Idella war schon manchmal so früh wach gewesen. Es gab Tage, an denen sie und Avis und Mutter die Laternen für die Männer hochhielten, die die ganze Nacht fischen gewesen waren. Die Männer putzten dann den Fisch und legten ihn auf Kisten, damit er in der Sonne trocknete. Hering. Ein Teil wurde für den Winter aufbewahrt, ein anderer in Fässer gefüllt und eingelegt und an Menschen in der ganzenWelt verkauft. Idellas Arm schmerzte nach einer Weile, während sie versuchte, die Laterne genau richtig zu halten.
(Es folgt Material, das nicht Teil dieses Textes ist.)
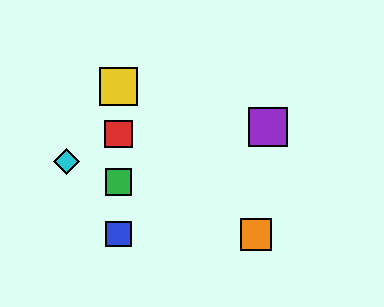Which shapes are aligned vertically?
The red square, the blue square, the green square, the yellow square are aligned vertically.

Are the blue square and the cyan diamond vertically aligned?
No, the blue square is at x≈118 and the cyan diamond is at x≈67.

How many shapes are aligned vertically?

Mutter sagte ihr, sie solle sich auf das Kommen und Gehen des Nebels konzentrieren, den Vögeln und den Geräuschen des Wassers in der Bucht lauschen. Das machte es ein wenig erträglicher, und Idella wusste, dass das, was sie taten, wichtig war, aber sie wünschte sich immer ins Bett zurück.
Ihr Rücken war fürchterlich müde. Es gab nichts, woran sie sich hätte anlehnen können. Sie wagte nicht, sich auf ihrem Platz auf der Bank zu rühren, nicht mal ein bisschen. Sie wusste, sie sollte das tun, was Mutter geraten hatte, sich auf den Nebel und den Anbruch des Tages konzentrieren. Vögel erwachten. Sie hörte die Kühe. Dalton war wohl draußen in der Scheune und kümmerte sich darum, dass sie gemolken wurden. Er war kein einziges Mal hereingekommen. Idella fragte sich, was er wusste.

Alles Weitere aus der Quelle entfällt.